Veröffentlicht von Zavepower · Lesedauer ca. 4 Minuten
Ein gut durchdachter Heizplan ist die effektivste Einzelmaßnahme zur Senkung der Whirlpool-Betriebskosten. Mit dem richtigen Plan ist Ihr Spa immer dann bereit, wenn Sie es brauchen — und verbraucht in der übrigen Zeit so wenig Strom wie möglich.
Anstatt das Wasser konstant auf 38°C zu halten, definieren Sie im Heizplan Ihre typischen Nutzungszeiten.

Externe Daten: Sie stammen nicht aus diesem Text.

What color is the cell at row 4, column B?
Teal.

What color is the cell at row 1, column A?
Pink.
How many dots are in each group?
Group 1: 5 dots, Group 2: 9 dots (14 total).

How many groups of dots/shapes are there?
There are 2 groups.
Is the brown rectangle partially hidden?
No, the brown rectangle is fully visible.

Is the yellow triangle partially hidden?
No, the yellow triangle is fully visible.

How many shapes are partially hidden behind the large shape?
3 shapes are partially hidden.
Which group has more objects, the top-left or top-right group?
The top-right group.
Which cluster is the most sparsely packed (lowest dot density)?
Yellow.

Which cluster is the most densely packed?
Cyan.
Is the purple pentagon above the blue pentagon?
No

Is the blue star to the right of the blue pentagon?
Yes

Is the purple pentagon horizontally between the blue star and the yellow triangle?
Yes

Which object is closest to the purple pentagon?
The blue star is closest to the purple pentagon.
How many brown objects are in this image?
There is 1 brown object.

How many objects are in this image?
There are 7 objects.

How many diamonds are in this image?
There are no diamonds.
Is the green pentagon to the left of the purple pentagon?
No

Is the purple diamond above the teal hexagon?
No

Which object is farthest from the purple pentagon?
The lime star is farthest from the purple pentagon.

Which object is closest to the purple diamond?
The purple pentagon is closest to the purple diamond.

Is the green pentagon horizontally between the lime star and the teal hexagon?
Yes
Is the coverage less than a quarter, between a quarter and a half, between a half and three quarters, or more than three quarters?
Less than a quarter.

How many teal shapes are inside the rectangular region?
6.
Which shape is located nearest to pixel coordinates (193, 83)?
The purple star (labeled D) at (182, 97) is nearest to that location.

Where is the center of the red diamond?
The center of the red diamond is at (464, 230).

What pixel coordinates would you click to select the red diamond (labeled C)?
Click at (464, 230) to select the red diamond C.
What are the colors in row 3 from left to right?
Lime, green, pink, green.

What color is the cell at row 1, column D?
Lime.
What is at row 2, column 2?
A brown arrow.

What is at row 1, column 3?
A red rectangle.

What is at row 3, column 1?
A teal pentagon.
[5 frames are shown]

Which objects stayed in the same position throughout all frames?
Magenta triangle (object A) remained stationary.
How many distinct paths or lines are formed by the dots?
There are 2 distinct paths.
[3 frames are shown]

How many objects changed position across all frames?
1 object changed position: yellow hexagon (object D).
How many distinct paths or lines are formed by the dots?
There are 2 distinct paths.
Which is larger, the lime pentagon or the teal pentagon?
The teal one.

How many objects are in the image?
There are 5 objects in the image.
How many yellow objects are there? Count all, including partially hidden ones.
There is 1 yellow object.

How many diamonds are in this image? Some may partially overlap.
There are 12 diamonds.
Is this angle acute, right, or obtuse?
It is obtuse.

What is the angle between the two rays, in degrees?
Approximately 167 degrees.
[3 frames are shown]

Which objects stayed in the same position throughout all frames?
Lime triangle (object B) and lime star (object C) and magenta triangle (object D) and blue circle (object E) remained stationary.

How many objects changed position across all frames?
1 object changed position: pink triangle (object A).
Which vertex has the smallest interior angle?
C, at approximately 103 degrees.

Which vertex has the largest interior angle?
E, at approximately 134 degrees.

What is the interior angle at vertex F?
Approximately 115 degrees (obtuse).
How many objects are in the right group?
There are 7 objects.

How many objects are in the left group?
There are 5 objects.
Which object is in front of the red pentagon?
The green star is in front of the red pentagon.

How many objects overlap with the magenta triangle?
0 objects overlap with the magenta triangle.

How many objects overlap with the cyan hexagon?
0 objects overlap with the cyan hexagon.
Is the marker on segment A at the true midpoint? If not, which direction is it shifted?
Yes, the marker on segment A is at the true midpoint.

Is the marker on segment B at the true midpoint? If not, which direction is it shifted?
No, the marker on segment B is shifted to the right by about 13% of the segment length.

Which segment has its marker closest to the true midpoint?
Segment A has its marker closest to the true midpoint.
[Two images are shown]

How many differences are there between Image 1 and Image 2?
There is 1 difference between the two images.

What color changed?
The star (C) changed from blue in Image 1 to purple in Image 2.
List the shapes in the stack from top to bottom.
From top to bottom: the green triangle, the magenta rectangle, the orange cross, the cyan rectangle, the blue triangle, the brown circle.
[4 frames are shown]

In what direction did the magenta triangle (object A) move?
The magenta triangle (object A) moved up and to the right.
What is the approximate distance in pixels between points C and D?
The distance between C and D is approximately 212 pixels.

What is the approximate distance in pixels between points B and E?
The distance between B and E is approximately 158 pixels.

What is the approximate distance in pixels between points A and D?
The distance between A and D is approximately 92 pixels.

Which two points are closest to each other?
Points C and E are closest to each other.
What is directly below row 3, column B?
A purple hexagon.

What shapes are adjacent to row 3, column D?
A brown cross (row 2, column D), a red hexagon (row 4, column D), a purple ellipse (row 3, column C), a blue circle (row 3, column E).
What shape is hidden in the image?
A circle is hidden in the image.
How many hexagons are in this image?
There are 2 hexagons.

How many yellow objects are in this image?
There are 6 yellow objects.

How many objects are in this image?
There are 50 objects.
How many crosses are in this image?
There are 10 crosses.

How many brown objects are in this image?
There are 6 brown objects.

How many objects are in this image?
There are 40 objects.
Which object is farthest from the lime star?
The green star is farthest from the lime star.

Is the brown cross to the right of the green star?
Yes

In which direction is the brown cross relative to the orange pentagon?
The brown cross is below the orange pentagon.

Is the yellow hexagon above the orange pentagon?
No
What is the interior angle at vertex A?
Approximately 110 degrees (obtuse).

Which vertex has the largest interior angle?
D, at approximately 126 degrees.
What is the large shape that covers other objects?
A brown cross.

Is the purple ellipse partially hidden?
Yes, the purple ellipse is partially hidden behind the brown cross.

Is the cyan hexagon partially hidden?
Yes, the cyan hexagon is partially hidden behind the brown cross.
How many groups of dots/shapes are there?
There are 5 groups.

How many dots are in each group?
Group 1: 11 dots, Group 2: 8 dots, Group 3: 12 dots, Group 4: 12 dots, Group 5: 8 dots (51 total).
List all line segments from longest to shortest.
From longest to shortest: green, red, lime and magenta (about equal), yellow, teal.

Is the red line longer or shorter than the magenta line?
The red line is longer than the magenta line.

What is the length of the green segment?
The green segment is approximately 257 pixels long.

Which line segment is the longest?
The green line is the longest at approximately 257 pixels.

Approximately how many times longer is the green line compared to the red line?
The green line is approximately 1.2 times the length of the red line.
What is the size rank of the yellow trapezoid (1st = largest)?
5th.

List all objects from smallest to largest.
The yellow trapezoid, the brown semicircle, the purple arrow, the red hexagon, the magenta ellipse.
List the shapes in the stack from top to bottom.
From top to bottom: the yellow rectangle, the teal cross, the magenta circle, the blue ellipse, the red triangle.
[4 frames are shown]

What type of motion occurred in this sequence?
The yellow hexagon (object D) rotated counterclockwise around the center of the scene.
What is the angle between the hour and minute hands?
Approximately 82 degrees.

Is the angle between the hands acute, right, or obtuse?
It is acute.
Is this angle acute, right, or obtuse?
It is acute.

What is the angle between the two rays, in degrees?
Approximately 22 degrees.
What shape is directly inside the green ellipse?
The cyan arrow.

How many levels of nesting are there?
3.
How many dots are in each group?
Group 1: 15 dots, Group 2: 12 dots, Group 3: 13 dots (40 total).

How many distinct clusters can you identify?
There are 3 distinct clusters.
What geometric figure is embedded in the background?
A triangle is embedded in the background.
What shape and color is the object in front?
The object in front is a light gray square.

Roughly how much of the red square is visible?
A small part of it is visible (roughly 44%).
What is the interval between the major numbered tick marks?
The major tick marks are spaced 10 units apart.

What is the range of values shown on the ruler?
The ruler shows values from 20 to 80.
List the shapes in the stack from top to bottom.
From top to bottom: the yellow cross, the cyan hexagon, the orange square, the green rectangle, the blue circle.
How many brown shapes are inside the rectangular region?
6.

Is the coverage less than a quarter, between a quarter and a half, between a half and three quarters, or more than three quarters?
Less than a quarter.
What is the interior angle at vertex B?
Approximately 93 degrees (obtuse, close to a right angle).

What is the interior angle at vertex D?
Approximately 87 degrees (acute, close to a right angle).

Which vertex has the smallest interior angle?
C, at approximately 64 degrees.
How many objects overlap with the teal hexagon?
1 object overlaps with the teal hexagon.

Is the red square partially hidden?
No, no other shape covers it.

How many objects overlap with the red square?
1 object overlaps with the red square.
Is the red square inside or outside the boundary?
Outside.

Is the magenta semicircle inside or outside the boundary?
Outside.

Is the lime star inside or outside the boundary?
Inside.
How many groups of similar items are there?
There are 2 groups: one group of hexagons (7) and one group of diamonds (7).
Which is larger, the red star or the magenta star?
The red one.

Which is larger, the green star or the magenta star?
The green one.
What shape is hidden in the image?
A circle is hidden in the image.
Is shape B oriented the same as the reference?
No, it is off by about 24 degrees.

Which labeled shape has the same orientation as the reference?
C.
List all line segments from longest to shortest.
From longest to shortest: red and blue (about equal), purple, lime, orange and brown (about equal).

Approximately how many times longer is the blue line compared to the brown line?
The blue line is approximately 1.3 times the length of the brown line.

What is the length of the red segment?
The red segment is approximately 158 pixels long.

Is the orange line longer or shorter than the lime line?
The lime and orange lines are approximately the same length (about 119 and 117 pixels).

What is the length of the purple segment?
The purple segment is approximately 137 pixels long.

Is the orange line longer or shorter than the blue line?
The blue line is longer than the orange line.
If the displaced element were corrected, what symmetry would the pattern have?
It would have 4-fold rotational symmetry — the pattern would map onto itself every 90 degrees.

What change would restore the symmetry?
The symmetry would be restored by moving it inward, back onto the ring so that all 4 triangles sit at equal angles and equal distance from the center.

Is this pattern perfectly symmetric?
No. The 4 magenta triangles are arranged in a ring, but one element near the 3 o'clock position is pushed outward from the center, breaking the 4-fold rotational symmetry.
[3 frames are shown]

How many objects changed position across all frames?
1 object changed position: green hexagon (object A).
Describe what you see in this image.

Spapilot errechnet daraus den optimalen Startzeitpunkt der Heizung, sodass das Wasser exakt zu Ihrer gewünschten Zeit die richtige Temperatur hat.
Außerhalb der Nutzungszeiten senkt der Controller die Temperatur automatisch auf ein Standby-Niveau — in der Regel 28–32°C. Das reicht, um das Wasser nicht vollständig auskühlen zu lassen und trotzdem deutlich Energie zu sparen.
Feste Wochenpläne. Definieren Sie für jeden Wochentag bis zu 3 Nutzungsfenster. Ideal für Haushalte mit regelmäßigen Gewohnheiten.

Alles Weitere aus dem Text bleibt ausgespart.